Chapter 24
I decide that I ought to see a therapist. If my mom can do it, I certainly can too. I book an appointment with a woman I find on a website with local listings.
Her name is Jennifer, and she has a kind face and a disarming air that makes me feel like I can tell her anything. Her office is decorated in earth tones and shelves full of framed images with inspirational quotes from famous thinkers. We discuss the rootlessness of my childhood, the strained relationship with my mother, my breakup with Rob. She’s shocked when I tell her what our parents did. I talk about Charlie and the weekend I spent falling for him, and the end of it all. We talk about what moving on looks like.
It takes a month for me to start to feel like myself again, for me to return to venturing out with friends, and going back to cooking real meals and not just boiling pasta every night. My mom and I start having regular phone calls. She had a wonderful trip to the Maldives, and she and Michael are house hunting in Northwest DC, ready to move out of the apartment they’ve been sharing. She talks about getting a dog, which is something that she’s never been interested in before because it wasn’t conducive to her transient lifestyle.

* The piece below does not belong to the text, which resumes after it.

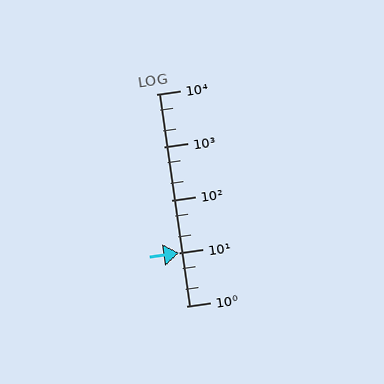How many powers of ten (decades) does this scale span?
The scale spans 4 decades, from 1 to 10000.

She tells me more about all the work she’s doing with Jeanine and tells me that Peg has gotten Walter to start doing yoga with her, and that he actually thanked her for opening that door for him. Apparently, he’s lost weight, and all the stretching has been good for his back swing and his golf game is the best it’s ever been. I wish I could share this with Charlie. He would find it absolutely hilarious.

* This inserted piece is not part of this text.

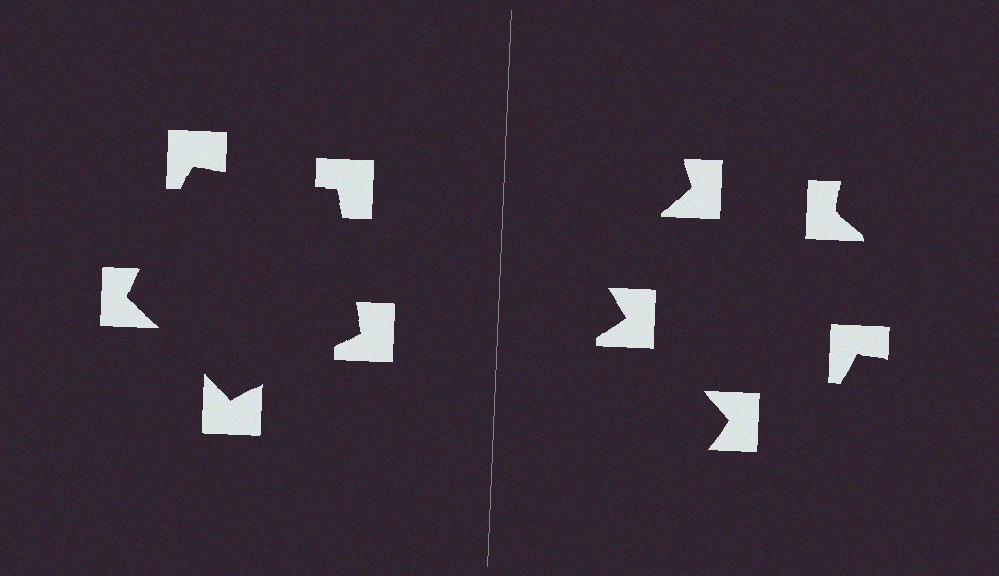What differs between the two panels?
The notched squares are positioned identically on both sides; only the wedge orientations differ. On the left they align to a pentagon; on the right they are misaligned.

At work, Donna announces our next push, and we all buckle down. I’m grateful for the added pressure at work. It means my mind will be extra occupied, and maybe the constant, dull ache in my heart won’t be the first thing I think about every morning.
Another month passes, and I’ve begun to let go. I’ve begun to accept that Charlie was like a comet—a flash of brightness across a dark expanse, lighting everything up in an astonishing display—but fleeting and mysterious. Donna tells us all that she’s going to be out for the next two days. She sits on the board of a nonprofit dedicated to protecting watersheds, and she’s on their hiring committee.
While she’s out, things relax a little bit, as they are wont to do when the boss is out of the office. In the middle of the afternoon, Casey, our intern—a role I once filled, before I was hired—flicks a folded-up paper triangle at me, and we end up abandoning our work for a game of table football that the whole office gets into.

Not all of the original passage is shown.